Я рассмеялась и потянулась за попкорном. Мама приготовила огромную порцию, пересоленную и облитую пивными дрожжами. Это было час назад, когда мы только начали вечернюю игру. К концу игры миска уже почти опустела. Я порылась в остатках, пытаясь найти хоть отчасти белые попкоринки. Наполовину раскрывшиеся, как мне кажется, самые вкусные.

– Тебе ещё налить? – Папа встал, указывая на мамин наполовину полный бокал, потеющий на липком майском воздухе. В этом году лето наступило рано, – по крайней мере, так говорил мой учитель биологии мистер Паттерсон. И это испортит всем урожай.

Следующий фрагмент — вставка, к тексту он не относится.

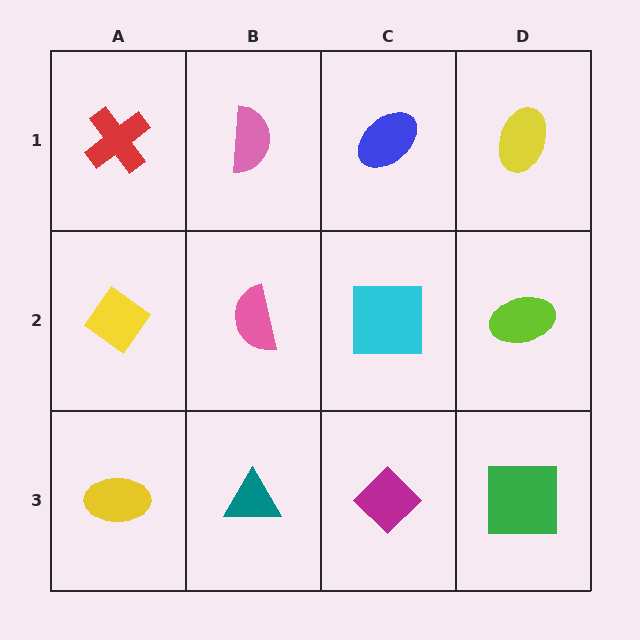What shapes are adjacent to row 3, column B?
A pink semicircle (row 2, column B), a yellow ellipse (row 3, column A), a magenta diamond (row 3, column C).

Его, казалось, это действительно беспокоило, но я была не единственным ребенком, который с нетерпением ждал наступления жары. Мы с Сефи планировали загорать до тех пор, пока кожа не приобретет цвет печеных бобов, а тёмные волосы не превратятся в блонд. Она слышала от подруги её подруги, что детское масло на коже и уксус на волосах работают не хуже тех дорогих масел для загара с кокосовым ароматом и солнечных спреев для волос. Мы даже шептались о том, что можно найти место на краешке нашего участка, где на краю леса вырыта канава, и позагорать там голыми. Эта мысль вызывала приятную дрожь. Мальчикам не нравятся следы от загара. Об этом я узнала в «Маленьких прелестницах».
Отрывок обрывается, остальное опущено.